Hard times are going to come: sadness due to distance from a certain parent, missed birthdays,  holidays, and milestones, new brothers/sisters stealing the spotlight, etc. These are certain to happen. All you can do is provide a shoulder to cry on, arms to hug, and ears to listen without judgement. Try putting a positive spin on things, bring in stories from your life were you felt similar, let them know they are not alone and that what they are feeling is normal. Your stepchild may even be so comfortable with you to admit that they wish their mom and dad were still together. You better poker-face through it and understand. What kid wouldn't wish this? It has nothing to do with you or your relationship with them. Don't take it personal. In fact by opening this conversation, you are getting closer and you're helping him/her move on. 

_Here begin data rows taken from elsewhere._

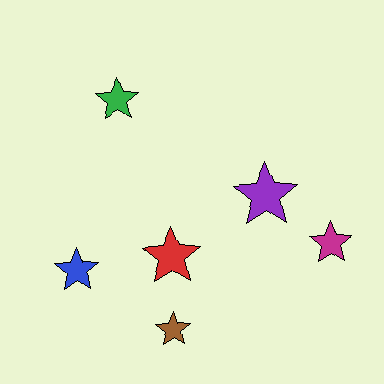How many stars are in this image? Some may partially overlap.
There are 6 stars.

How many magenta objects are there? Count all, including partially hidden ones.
There is 1 magenta object.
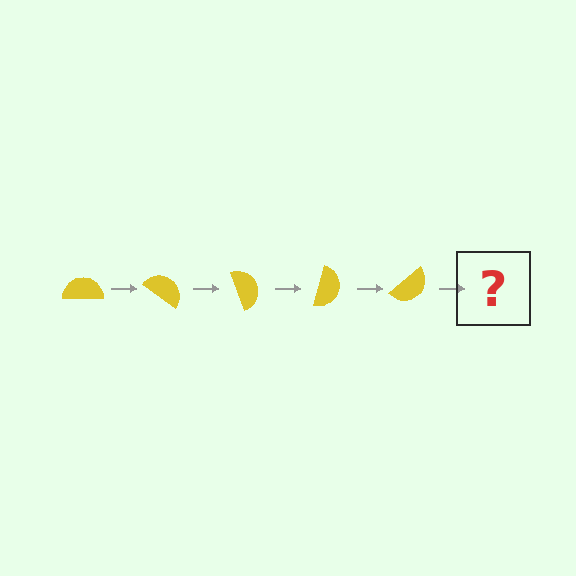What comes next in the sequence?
The next element should be a yellow semicircle rotated 175 degrees clockwise.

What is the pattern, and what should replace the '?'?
The pattern is that the semicircle rotates 35 degrees clockwise each step. The '?' should be a yellow semicircle rotated 175 degrees clockwise.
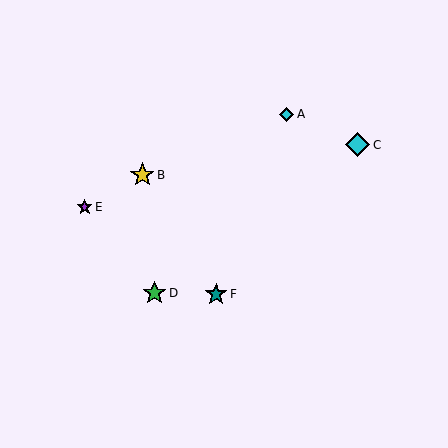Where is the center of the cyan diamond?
The center of the cyan diamond is at (358, 145).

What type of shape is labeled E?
Shape E is a purple star.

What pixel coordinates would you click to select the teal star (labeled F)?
Click at (216, 294) to select the teal star F.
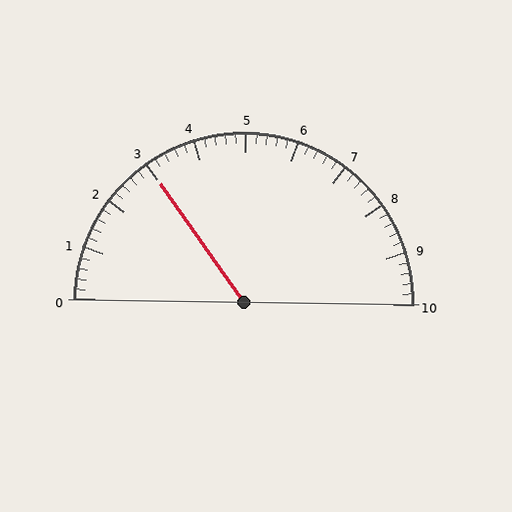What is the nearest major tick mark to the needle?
The nearest major tick mark is 3.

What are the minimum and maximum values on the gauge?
The gauge ranges from 0 to 10.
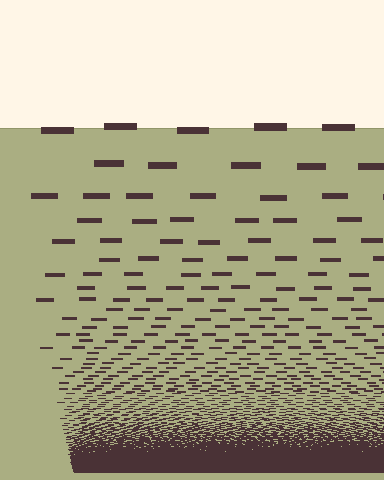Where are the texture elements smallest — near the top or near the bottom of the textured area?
Near the bottom.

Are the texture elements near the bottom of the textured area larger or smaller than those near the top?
Smaller. The gradient is inverted — elements near the bottom are smaller and denser.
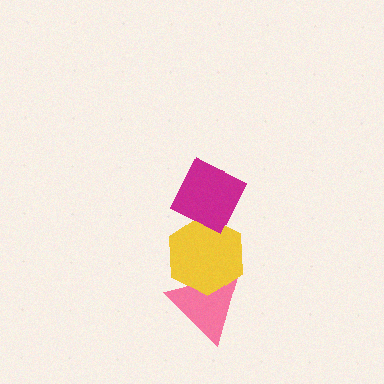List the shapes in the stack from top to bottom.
From top to bottom: the magenta diamond, the yellow hexagon, the pink triangle.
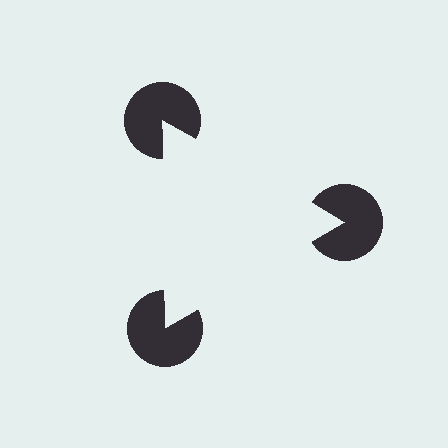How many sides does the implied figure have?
3 sides.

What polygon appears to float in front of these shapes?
An illusory triangle — its edges are inferred from the aligned wedge cuts in the pac-man discs, not physically drawn.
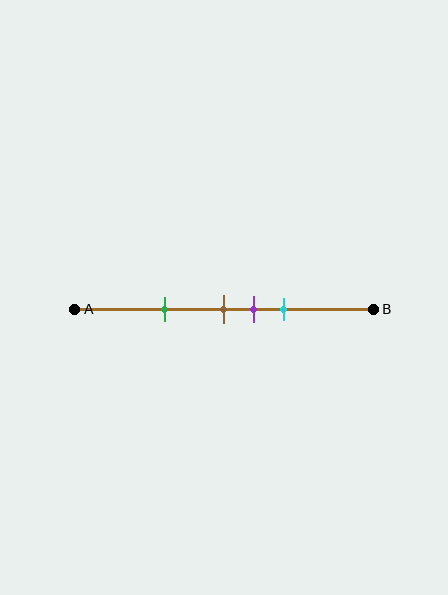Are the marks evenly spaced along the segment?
No, the marks are not evenly spaced.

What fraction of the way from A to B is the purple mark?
The purple mark is approximately 60% (0.6) of the way from A to B.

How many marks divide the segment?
There are 4 marks dividing the segment.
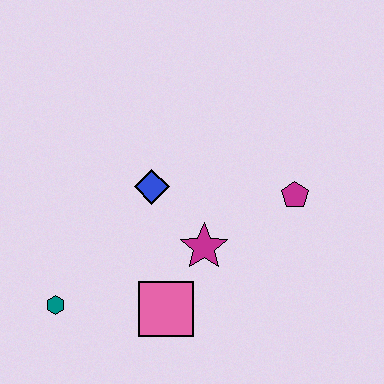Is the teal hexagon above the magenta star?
No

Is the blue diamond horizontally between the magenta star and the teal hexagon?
Yes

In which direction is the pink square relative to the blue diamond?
The pink square is below the blue diamond.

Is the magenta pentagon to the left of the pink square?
No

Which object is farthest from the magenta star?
The teal hexagon is farthest from the magenta star.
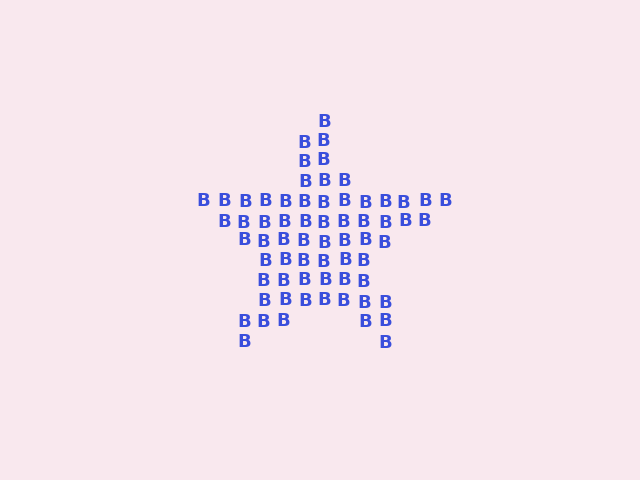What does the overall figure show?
The overall figure shows a star.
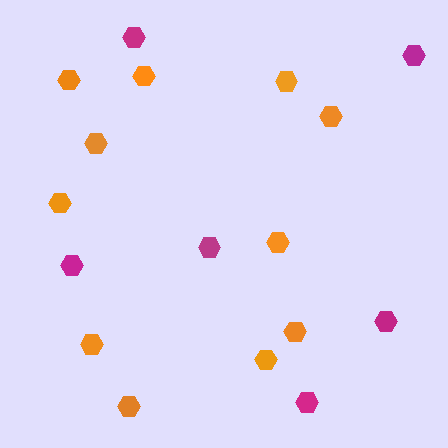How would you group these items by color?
There are 2 groups: one group of orange hexagons (11) and one group of magenta hexagons (6).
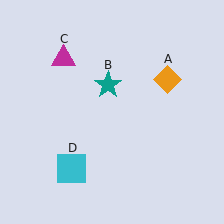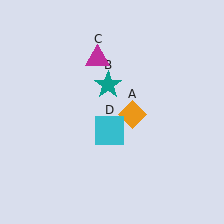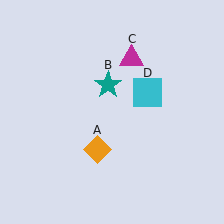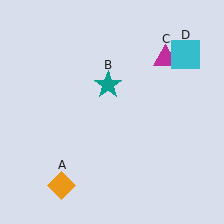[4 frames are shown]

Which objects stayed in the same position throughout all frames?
Teal star (object B) remained stationary.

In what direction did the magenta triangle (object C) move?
The magenta triangle (object C) moved right.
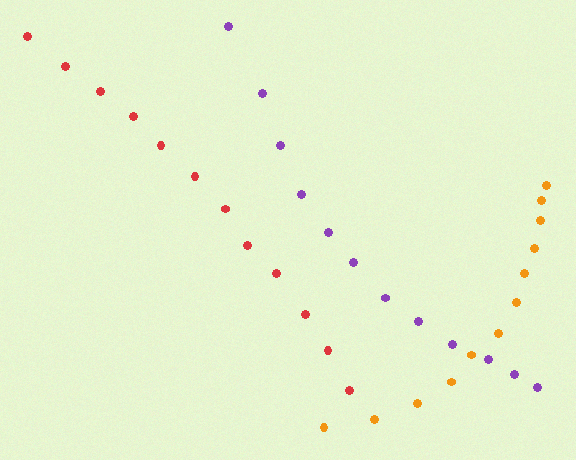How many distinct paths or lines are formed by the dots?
There are 3 distinct paths.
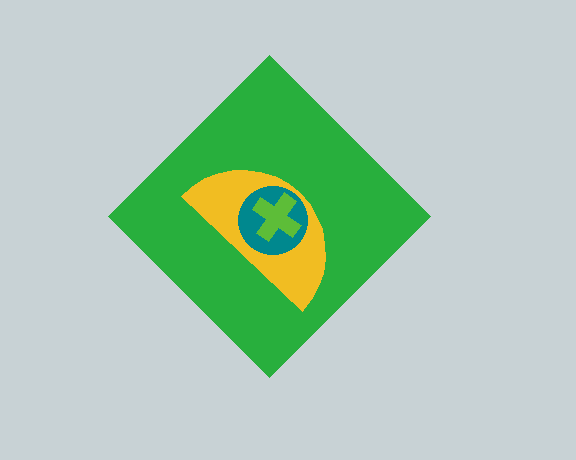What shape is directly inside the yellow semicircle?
The teal circle.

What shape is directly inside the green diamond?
The yellow semicircle.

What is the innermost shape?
The lime cross.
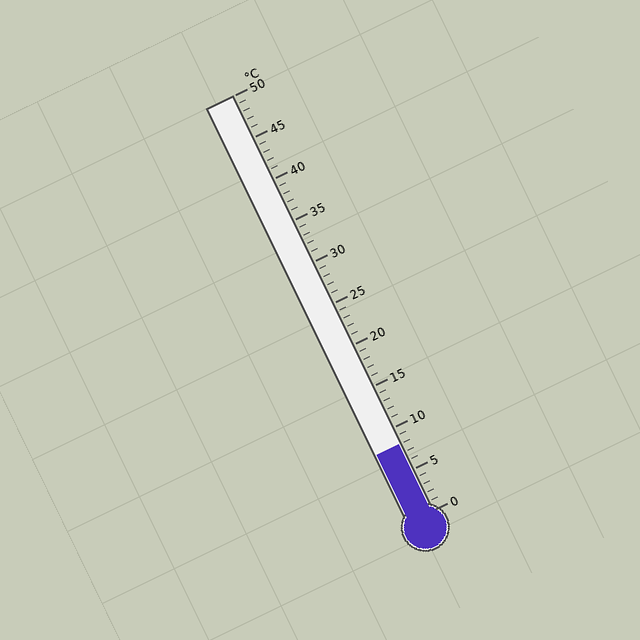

This is can be either easy or hard, it really depends on you, but just open your heart. When you fall in love with someone who has a child, you have to fall in love with their child too. There's no way around it if you want to have a happy household. Let them into your heart and make your family a part of it too, after all you are all united now!

Teach them the values and morals you believe in just as you would for your own child. Include them in your decision making. Write down their special days on your calendar. Share a special meal together just the two of you or even a whole day! Make them a part of what makes you happy. Soon enough, they'll take hold of a place in your heart you didn't even know existed.

People have told me that I'm not a parent because I "didn't have her" or that its not equally important or valuable, but I disagree. I form part of an amazing team of four parents, each willing to give life and limb for our child. I am a parent because this little one gives me a sense of purpose that nothing else in my life can match. I am a parent because I choose to be one. I applaud you for choosing to be one too. 




This was a long one, I know! Its just something I'm incredibly passionate about. 
Thank you for reading!

Are you a stepparent? What other tips and/or advice have helped you?